You could cut your MongoDB costs by 100% by not using it ;)

> without sacrificing performance or reliability.

You're using a single server in a single datacenter. MongoDB Atlas is deployed to VMs on 2-3 AZs. You don't have close to the same reliability. (I'm also curious why their M40 instance costs $1000, when the Pricing Calculator (https://www.mongodb.com/pricing) says M40 is $760/month? Was it the extra storage?)

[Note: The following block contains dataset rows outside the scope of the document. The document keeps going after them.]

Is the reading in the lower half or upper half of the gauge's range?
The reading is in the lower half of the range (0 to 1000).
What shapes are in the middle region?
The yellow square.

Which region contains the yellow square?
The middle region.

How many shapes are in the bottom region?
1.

> We're building Prosopo to be resilient to outages, such as the recent massive AWS outage, so we use many different cloud providers

This means you're going to have multiple outages, AND incur more cross-internet costs. How does going to Hetzner make you more resilient to outages? You have one server in one datacenter. Intelligent, robust design at one provider (like AWS) is way more resilient, and intra-zone transfer is cheaper than going out to the cloud ($0.02/GB vs $0.08/GB). You do not have a centralized or single point of failure design with AWS. They're not dummies; plenty of their services are operated independently per region. But they do expect you to use their infrastructure intelligently to avoid creating a single point of failure. (For example, during the AWS outage, my company was in us-east-1, and we never had any issues, because we didn't depend on calling AWS APIs to continue operating. Things already running continue to run.)

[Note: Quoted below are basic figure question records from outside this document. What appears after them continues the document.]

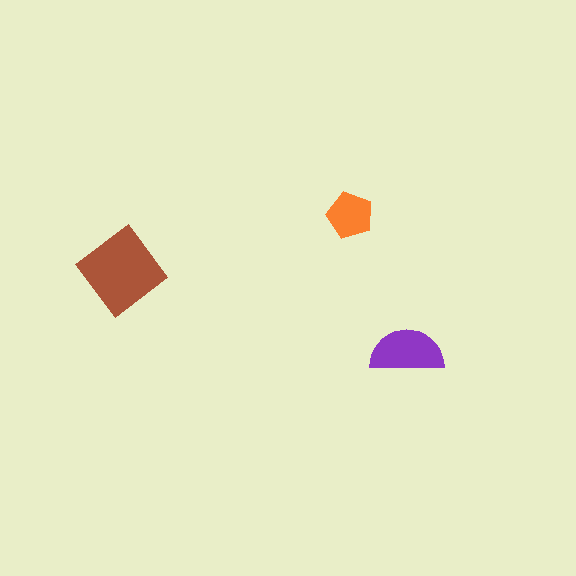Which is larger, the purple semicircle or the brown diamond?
The brown diamond.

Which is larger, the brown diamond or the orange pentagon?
The brown diamond.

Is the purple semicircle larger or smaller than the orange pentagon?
Larger.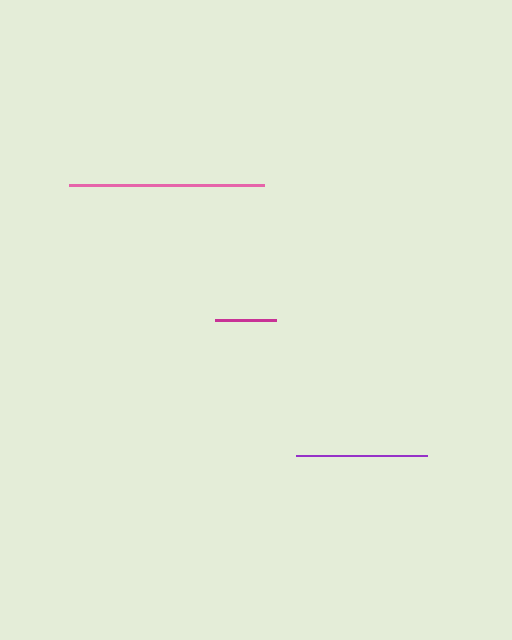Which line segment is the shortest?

I get it; these "we cut bare costs by moving away from the cloud" posts are catnip for HN. But they usually don't make sense. There's only a few circumstances where you really have to transfer out a lot of traffic, or need very large storage, where cloud pricing is just too much of a premium. The whole point of using the cloud is to use it as a competitive advantage. Giving yourself an extra role (sysadmin) in addition to your day job (developer, data scientist, etc) and more maintenance tasks (installing, upgrading, patching, troubleshooting, getting on-call, etc) with lower reliability and fewer services, isn't an advantage.

toast0

> Intelligent, robust design at one provider (like AWS) is way more resilient, and intra-zone transfer is cheaper than going out to the cloud ($0.02/GB vs $0.08/GB).

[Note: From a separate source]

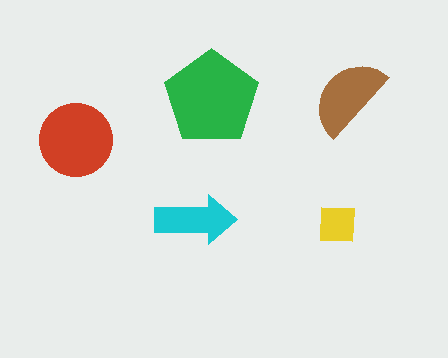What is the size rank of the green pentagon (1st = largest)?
1st.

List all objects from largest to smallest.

If traffic cost is relevant (which it is for a lot of use cases), Hetzner's price of $1.20/TB ($0.0012 / GB) for internet traffic [1] is an order of magnitude less than what AWS charges between AWS locations in the same metro. If you host only at providers with reasonable bandwidth charges, most likely all of your bandwidth will be billed at less than what AWS charges for inter-zone traffic. That's obscene. As far as I can tell, clouds are balancing their budgets on the back of traffic charges, but nothing else feels under cost either.

> For example, during the AWS outage, my company was in us-east-1, and we never had any issues, because we didn't depend on calling AWS APIs to continue operating. Things already running continue to run.

This doesn't always work out. During the GCP outage, my service was running fine, but other similar services were having trouble, so we attracted more usage, which we would have scaled up for, except that the GCP outage prevented that. Cloud makes it very expensive to run scaled beyond current needs and promises that scale out will be available to do just in time...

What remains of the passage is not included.